Georgia Southern faculty receive $424,000 grants to advance cancer treatments
A pair of Georgia Southern University professors and their research team are working to develop new options to help the estimated two million new cases of cancer that are expected to be diagnosed in the U.S. this year. Karelle Aiken, Ph.D., professor of organic chemistry, and Jannet Kocerha, Ph.D., assistant professor of chemistry, are using a $424,000 grant to pursue new cancer drug treatments. This is the first time Georgia Southern has received a grant from the National Cancer Institute.
“The exciting research being done by Drs. Aiken and Kocerha is cutting-edge and aligns perfectly with Georgia Southern’s public impact mission to produce innovative ways to solve modern problems,” said Provost and Executive Vice President of Academic Affairs Carl Reiber, Ph.D. “This grant validates their extraordinary efforts, and I applaud them for their hard work and dedication.”
Current anti-cancer therapeutics are plagued by issues such as selectivity in which the drugs also attack healthy cells, poor intake into cancer cells and drug resistance that develops over time.
The goal is to overcome various barriers that impact the effectiveness of cancer therapeutics by exploiting a cancer cell’s dependency on unusually high levels of amino acids nutrients.

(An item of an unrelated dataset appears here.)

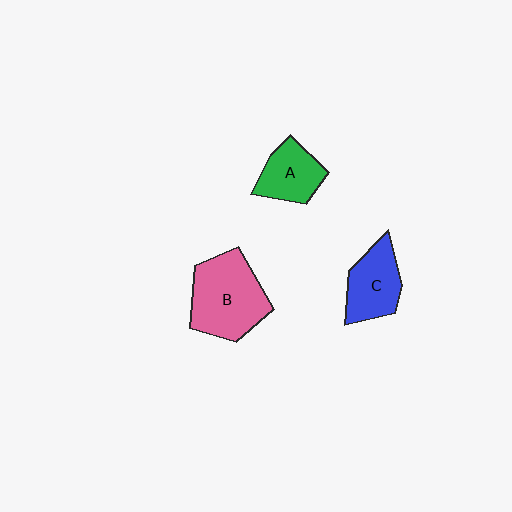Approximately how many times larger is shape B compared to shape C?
Approximately 1.5 times.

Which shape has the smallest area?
Shape A (green).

“Cancer cells compared to healthy cells grow really rapidly and they have a higher need for nutrients,” Aiken explained. “What we’re thinking of doing is taking compounds that we know have some toxicity to cancer cells and then masking them as a nutrient that they would need. That will make the drug even more attractive for the cancer cells to ingest them.”
Aiken and Kocerha said they hope the research will bring hope to those fighting incurable forms of the disease and other aggressive types of cancer.

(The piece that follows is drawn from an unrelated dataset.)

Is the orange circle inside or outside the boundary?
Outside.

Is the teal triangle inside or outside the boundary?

The research will also offer full-time positions to Georgia Southern students. For three years, the grant will fund stipends to two undergraduate students and one graduate student to assist in the work.
“A big part of the grant is about training the next generation of scientists,” Kocerha said. “Georgia Southern has a strong culture of involving students in the whole research. Not just the design, but also in coming together and working directly with the faculty on developing publications, doing presentations at national meetings and learning how to communicate science to the broader audience.”